On January 16, UC Technology Committee, along with nuggets and Google developer communities, held the first Flutter Engine technology Salon in 2021. The activity attracted more than 150 students to apply, but due to the impact of the number of people on site, we could only arrange 50 students to come to the site. In addition, more than 2,000 students watched the live broadcast.
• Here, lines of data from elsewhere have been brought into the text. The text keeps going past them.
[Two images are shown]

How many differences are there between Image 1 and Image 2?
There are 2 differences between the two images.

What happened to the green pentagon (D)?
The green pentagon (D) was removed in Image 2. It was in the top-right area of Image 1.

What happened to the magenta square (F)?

During the event, five technical experts from Alibaba Group shared their research and development system based on Flutter construction, development and optimization experience, dynamic solutions, as well as the advantages and new features of Hummer, UC’s customized Flutter enhancement engine.
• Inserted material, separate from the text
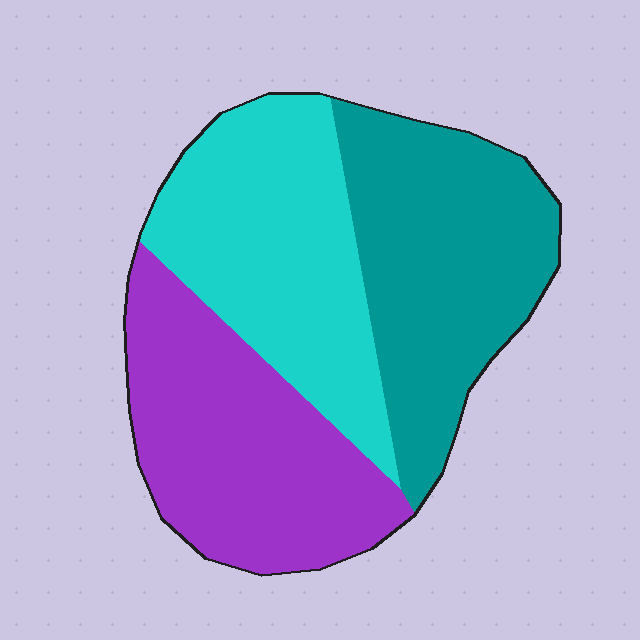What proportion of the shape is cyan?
Cyan takes up about one third (1/3) of the shape.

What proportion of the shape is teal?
Teal covers 34% of the shape.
The first session was “Building UC Mobile Technology Center Based on Flutter” brought by Hui Hong, head of UC/ Quark client and head of UC Mobile Technology Center.

The second session is “Hummer (Flutter Custom Engine) Optimization and Systematic Construction Exploration” brought by Lu Long, technical director of UC Flutter Hummer Engine.

The third session is “Mobile Middleware Technology System and Audio and Video Technology Based on Flutter”, brought by Li Yuan, video technology expert of UC browser.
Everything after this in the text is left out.